Cuando en mayo de 1961 el barón Hans Heinrich Thyssen-Bornemisza (1921-2002) adquirió una acuarela de Emil Nolde iniciaba un cambio de rumbo en el coleccionismo de la saga Thyssen. Si durante el periodo de entreguerras su padre, Heinrich Thyssen (1875-1947), había reunido una extraordinaria colección de maestros antiguos, entre los años setenta y noventa del pasado siglo él desarrolló una intensa actividad coleccionista de los principales movimientos artísticos del siglo XX, entre los que el expresionismo ocuparía un lugar primordial.

En 1993, el Estado español adquirió la mayor parte de la Colección Thyssen y una significativa selección de obras del expresionismo alemán pasó a pertenecer al Museo Nacional Thyssen-Bornemisza, un arte hasta entonces inexistente en las colecciones españolas. La exposición reúne, por primera vez en décadas, estas obras con el conjunto de pinturas expresionistas que quedó en manos de su mujer, Carmen Thyssen-Bornemisza, y de sus hijos.
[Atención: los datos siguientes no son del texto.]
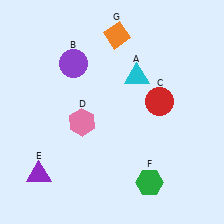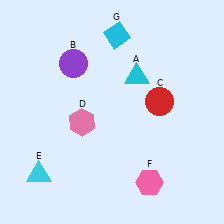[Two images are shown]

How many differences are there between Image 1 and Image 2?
There are 3 differences between the two images.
Comisariada por Paloma Alarcó, la muestra cambia la habitual distribución cronológica del expresionismo en las salas para ofrecer una visión renovada que se articula alrededor de tres conceptos: el proceso de creación de las pinturas, su éxito de público y crítica y, por último, la relación del barón con sus marchantes y los proyectos expositivos que organizó para difundir su colección en el contexto internacional.

Wassily Kandinsky. La Ludwigskirche en Múnich 1908.

Wassily Kandinsky. La Ludwigskirche en Múnich 1908.